Drinking China’s Baijiu
Last month, China increased its presence in the Middle East by nudging Syria to enroll in the BRI effort. Damascus and Beijing noted that this move would help revitalize the dreadful Syrian economy and accomplish the broader objective of international cooperation. Syria has struggled to grow its economy and improve social development as it has been slapped with crippling sanctions in recent years.
China has been expanding its footprint in the Middle East since the aftermath of the first wave of the COVID pandemic. In 2021, investment in Arab and Middle East states advanced by approximately 360%, while construction endeavors have surged 116%.
Argentina, the cash-strapped and debt-ridden South American nation, has joined the BRI, with Buenos Aires showcasing support for enhancing the $23 billion bilateral cooperation. Presidents Alberto Fernandez and Xi Jinping met during the 2022 Olympic Winter Games, prompting the leaders to issue a joint statement about the comprehensive strategic partnership. Xi emphasized the importance of constructing better highways and implementing hydropower plants.
Even before capturing Argentina, China was already South America’s top trading partner. Chinese businesses have invested close to $13 billion in the region over the last 12 months, up 16.5% from 2018.
But China wining and dining countries with Baijiu did not stop with these two. A recent study by the Green Finance & Development Center at Shanghai’s Fudan University discovered that Beijing showered Iraq with $10.5 billion in financing for economic and infrastructure projects, including a vast crude oil power planet.
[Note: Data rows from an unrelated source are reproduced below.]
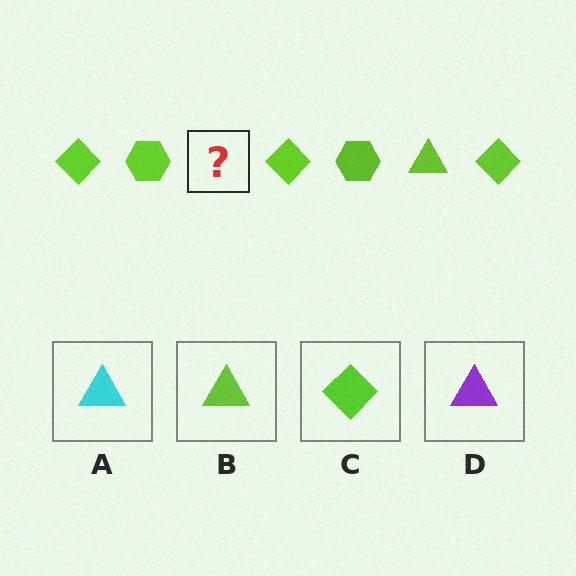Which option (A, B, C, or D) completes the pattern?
B.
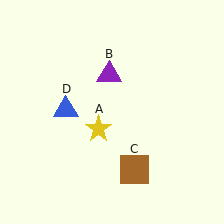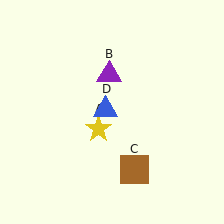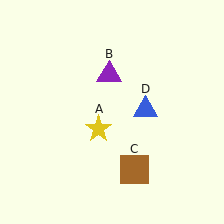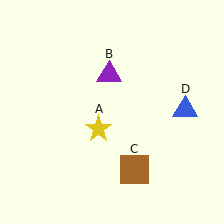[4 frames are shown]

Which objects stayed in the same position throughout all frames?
Yellow star (object A) and purple triangle (object B) and brown square (object C) remained stationary.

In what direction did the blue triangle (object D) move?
The blue triangle (object D) moved right.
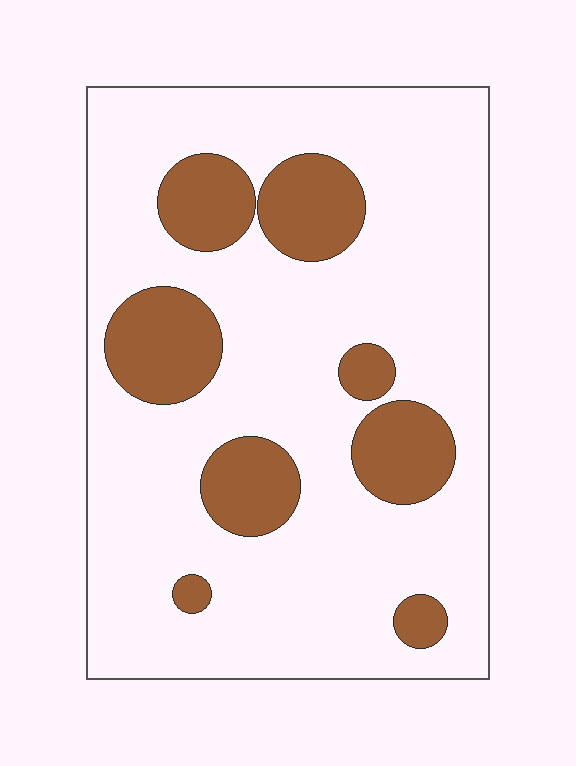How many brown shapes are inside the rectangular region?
8.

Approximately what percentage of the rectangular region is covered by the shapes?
Approximately 20%.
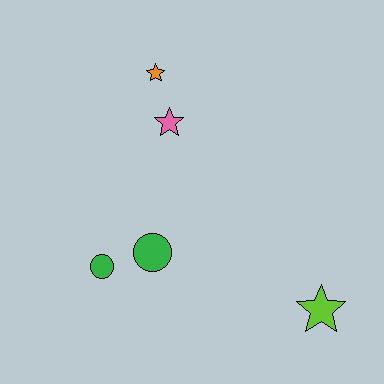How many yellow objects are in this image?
There are no yellow objects.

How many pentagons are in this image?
There are no pentagons.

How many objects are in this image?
There are 5 objects.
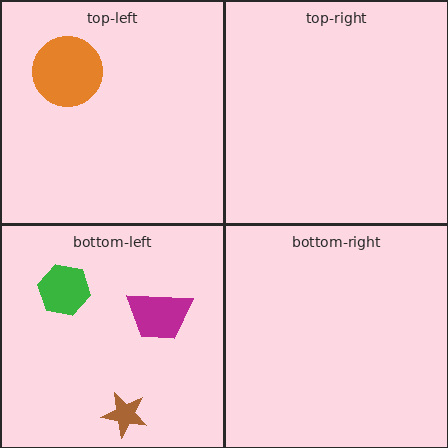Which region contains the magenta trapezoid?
The bottom-left region.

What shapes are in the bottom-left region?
The brown star, the magenta trapezoid, the green hexagon.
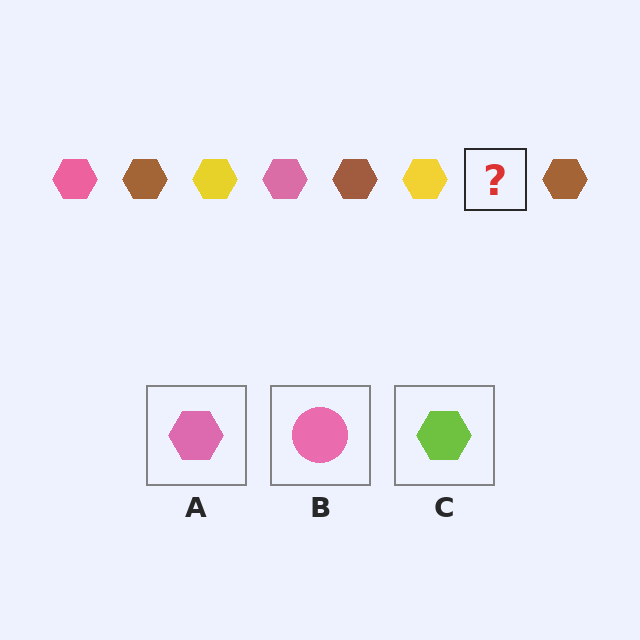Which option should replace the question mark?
Option A.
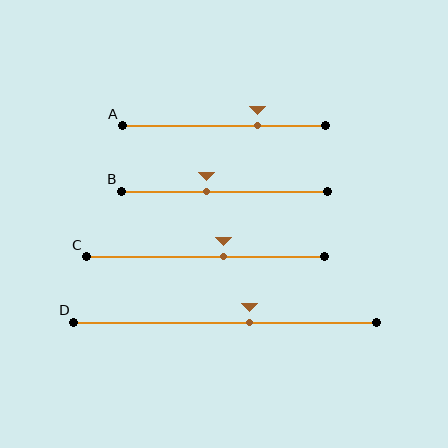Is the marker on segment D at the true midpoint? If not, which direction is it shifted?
No, the marker on segment D is shifted to the right by about 8% of the segment length.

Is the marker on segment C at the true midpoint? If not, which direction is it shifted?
No, the marker on segment C is shifted to the right by about 8% of the segment length.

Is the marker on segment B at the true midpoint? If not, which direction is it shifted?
No, the marker on segment B is shifted to the left by about 9% of the segment length.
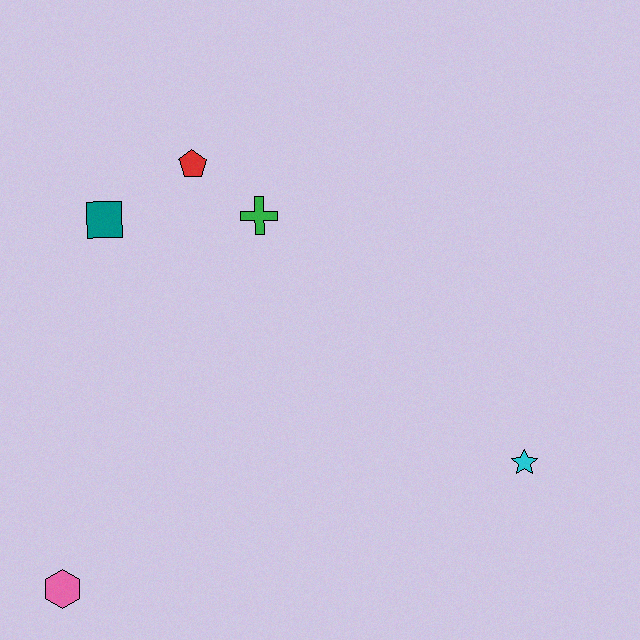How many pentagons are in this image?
There is 1 pentagon.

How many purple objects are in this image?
There are no purple objects.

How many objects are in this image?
There are 5 objects.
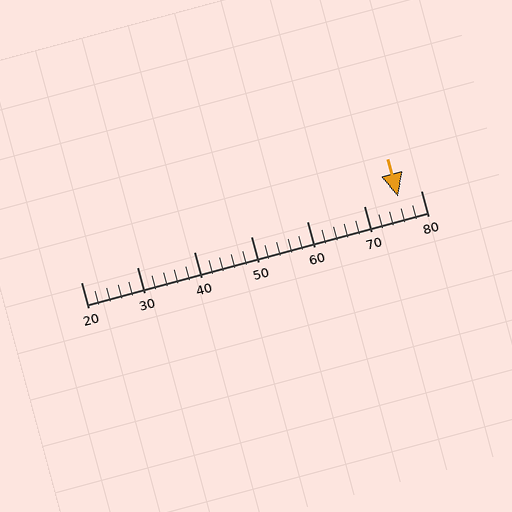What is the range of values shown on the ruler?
The ruler shows values from 20 to 80.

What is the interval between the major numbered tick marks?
The major tick marks are spaced 10 units apart.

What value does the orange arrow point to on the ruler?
The orange arrow points to approximately 76.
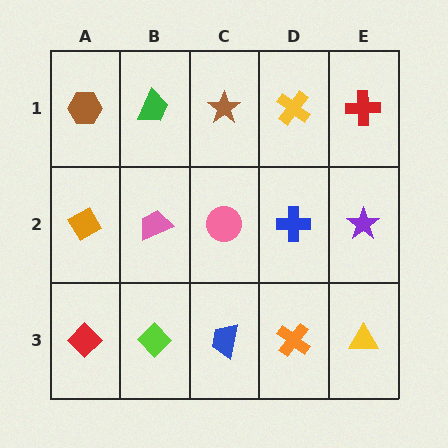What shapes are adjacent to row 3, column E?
A purple star (row 2, column E), an orange cross (row 3, column D).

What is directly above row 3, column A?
An orange diamond.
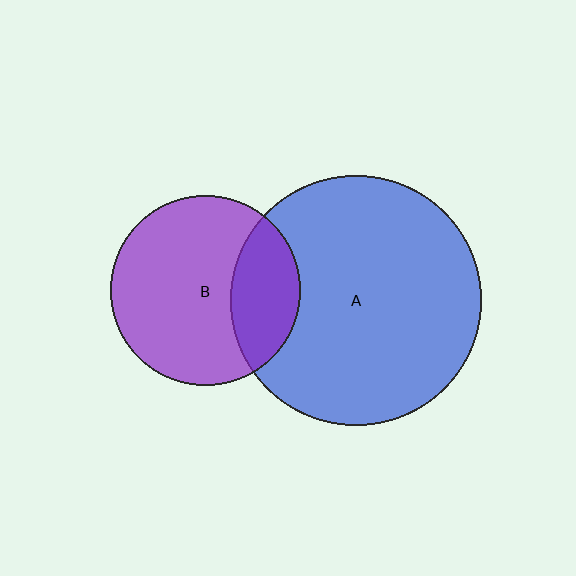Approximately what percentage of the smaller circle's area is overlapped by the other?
Approximately 25%.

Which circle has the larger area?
Circle A (blue).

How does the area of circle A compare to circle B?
Approximately 1.7 times.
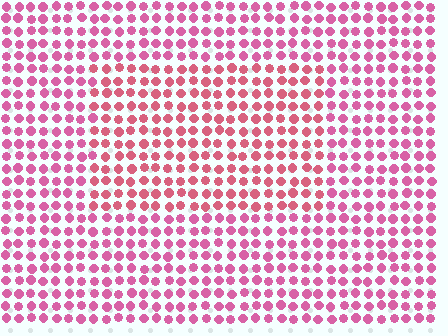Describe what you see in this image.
The image is filled with small pink elements in a uniform arrangement. A rectangle-shaped region is visible where the elements are tinted to a slightly different hue, forming a subtle color boundary.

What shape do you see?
I see a rectangle.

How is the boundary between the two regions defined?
The boundary is defined purely by a slight shift in hue (about 20 degrees). Spacing, size, and orientation are identical on both sides.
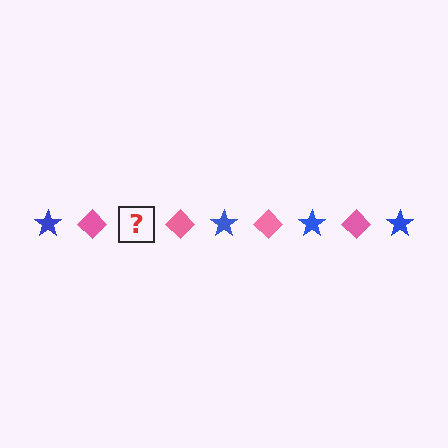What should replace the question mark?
The question mark should be replaced with a blue star.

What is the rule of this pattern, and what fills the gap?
The rule is that the pattern alternates between blue star and pink diamond. The gap should be filled with a blue star.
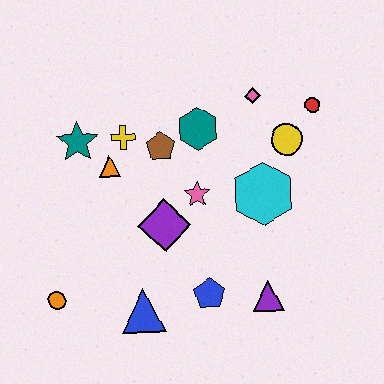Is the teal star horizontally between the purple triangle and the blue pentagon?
No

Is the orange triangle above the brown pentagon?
No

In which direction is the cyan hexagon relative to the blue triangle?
The cyan hexagon is to the right of the blue triangle.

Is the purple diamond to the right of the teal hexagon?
No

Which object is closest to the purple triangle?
The blue pentagon is closest to the purple triangle.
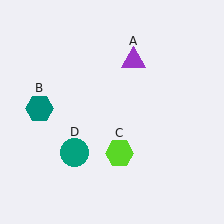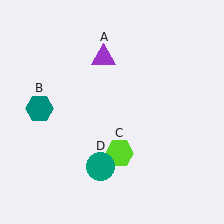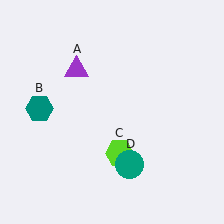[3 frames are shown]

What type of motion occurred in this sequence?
The purple triangle (object A), teal circle (object D) rotated counterclockwise around the center of the scene.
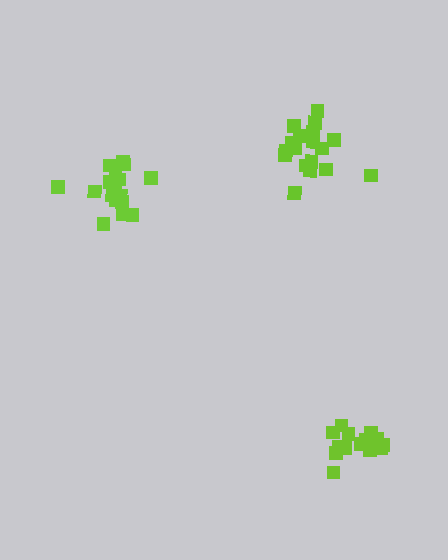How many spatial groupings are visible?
There are 3 spatial groupings.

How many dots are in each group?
Group 1: 15 dots, Group 2: 19 dots, Group 3: 17 dots (51 total).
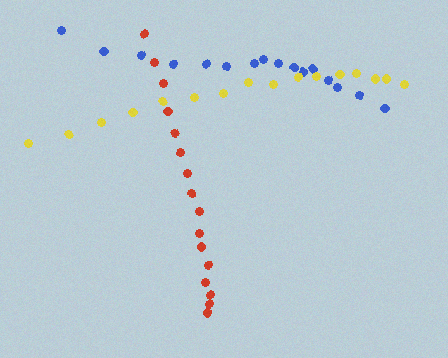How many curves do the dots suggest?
There are 3 distinct paths.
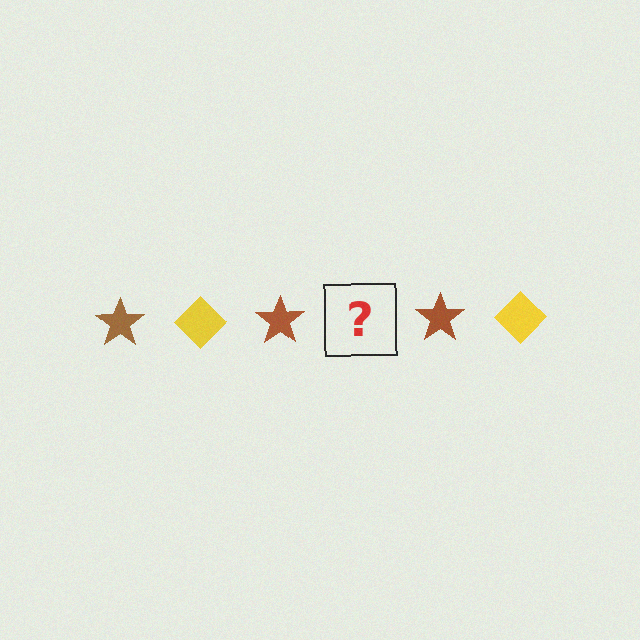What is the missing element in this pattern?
The missing element is a yellow diamond.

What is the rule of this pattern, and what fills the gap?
The rule is that the pattern alternates between brown star and yellow diamond. The gap should be filled with a yellow diamond.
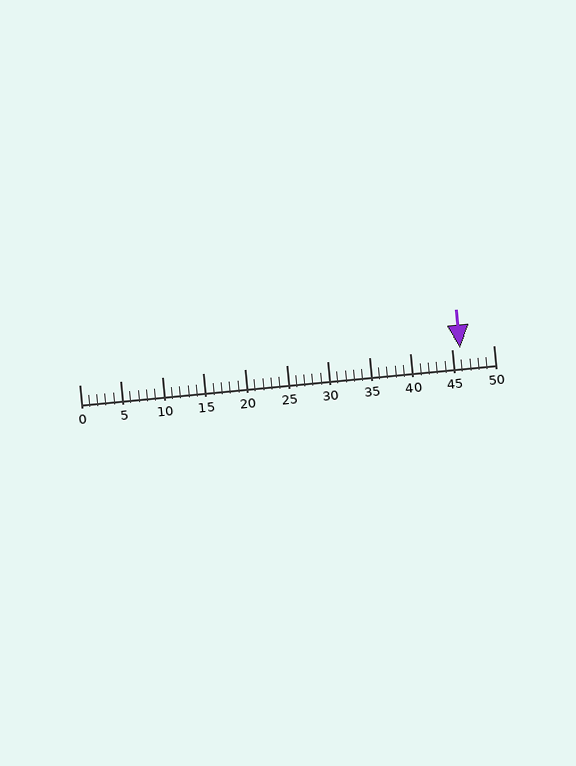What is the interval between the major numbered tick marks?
The major tick marks are spaced 5 units apart.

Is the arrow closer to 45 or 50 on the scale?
The arrow is closer to 45.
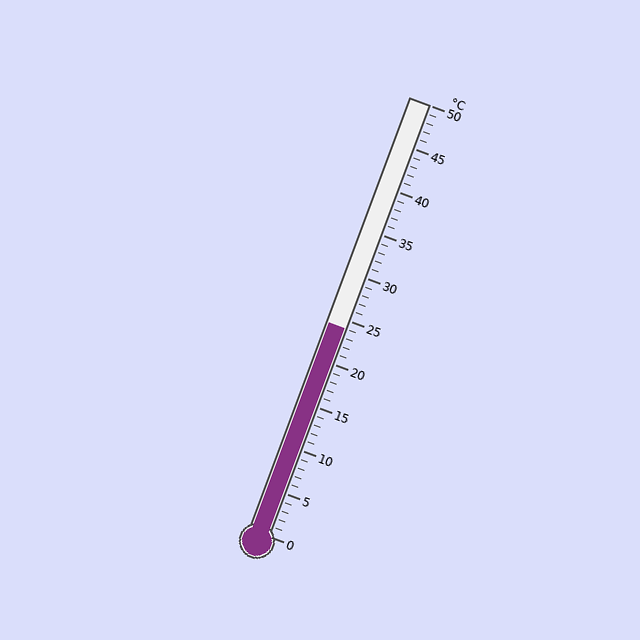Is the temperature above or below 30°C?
The temperature is below 30°C.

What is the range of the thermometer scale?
The thermometer scale ranges from 0°C to 50°C.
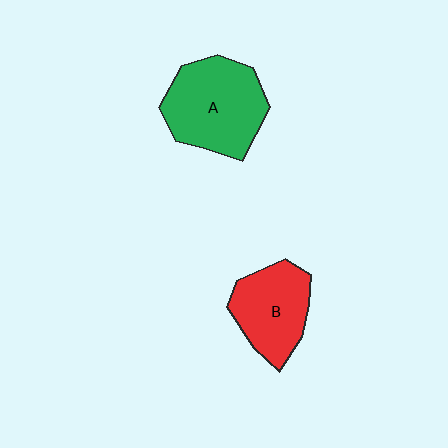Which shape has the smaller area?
Shape B (red).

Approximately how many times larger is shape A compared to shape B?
Approximately 1.3 times.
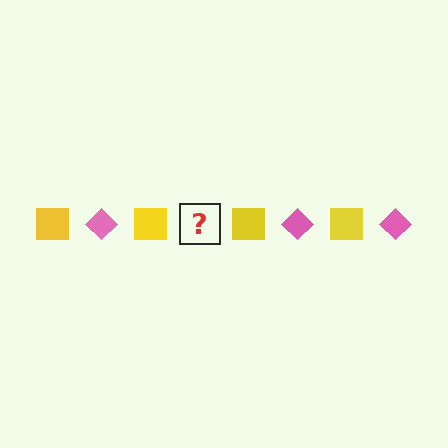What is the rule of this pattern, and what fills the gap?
The rule is that the pattern alternates between yellow square and pink diamond. The gap should be filled with a pink diamond.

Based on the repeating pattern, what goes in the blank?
The blank should be a pink diamond.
Experts do not think China will slow down these efforts in 2022. On the contrary, it is believed that the Chinese Communist Party (CCP) will find new markets or enhance current relationships, with a heavy concentration on green energy projects. Overall, as part of China’s five-year plan for the 2021-2025 cycle, the world’s second-largest economy is predicted to invest $550 billion in both BRI and non-BRI nations.
Gaining Influence on the World Stage
Since 2013, China has been boosting its trade links with the rest of the world, spending hundreds of billions of dollars on infrastructure development abroad. The primary goal is to ship Chinese goods across the globe, sustain its juggernaut status, increase the yuan’s prevalence, and diversify its relationships. But this scheme has not been without controversy.
Last summer, Liberty Nation reported on how the Taliban rolled out the red carpet to China’s BRI, desperate for a cash injection. Military Affairs Correspondent Dave Patterson noted at the time that this was a two-fold opportunity: manage militaristic threats and exploit the country’s vast mineral reserves.
Critics have also suggested that the financing extended to many impoverished countries makes them more dependent on China because of the enormous debt levels. Beijing has been more open and transparent in altering the loans and their conditions in the aftermath of the coronavirus pandemic. Still, opponents purport that these changes do not go far enough.
And, of course, there is the elephant in the room: the United States.
By having more than 100 nations beholden to China, more countries will need to heed the edicts and warnings from Beijing than those of the U.S. and other western powers. Liberty Nation wrote in May 2020: “This money has improved infrastructure, enhanced commerce, and cemented an incredible Chinese influence in the region. It has ignited fears of debt-trap diplomacy through its neo-colonial endeavors, which have also been seen in South America.” At the same time, the U.S. has an international reserve currency and military support to offer. What side would Argentina take in any dispute?
No Yuan Saw It Coming?
China is facing a myriad of economic challenges, ranging from massive debt accumulation to a stagnating economy. By entering into these arrangements with other countries in various regions of the globe, Beijing could tap into these desperate nations’ resources, be it energy or minerals, and maintain its powerhouse moniker. The BRI is a lofty and expensive endeavor, funded by money created out of thin air. Many states are paralyzed in a pit of despair, especially in the fallout of the public health crisis. Beijing is extending an olive branch to these indebted and inflationary markets. When you are drowning in the water, and somebody comes to save you with a knife, you will reach out for this lifesaver, no matter how much it will cut your hand. Afghanistan, Argentina, and Syria – they need the dollars. Or, in this case, the yuan.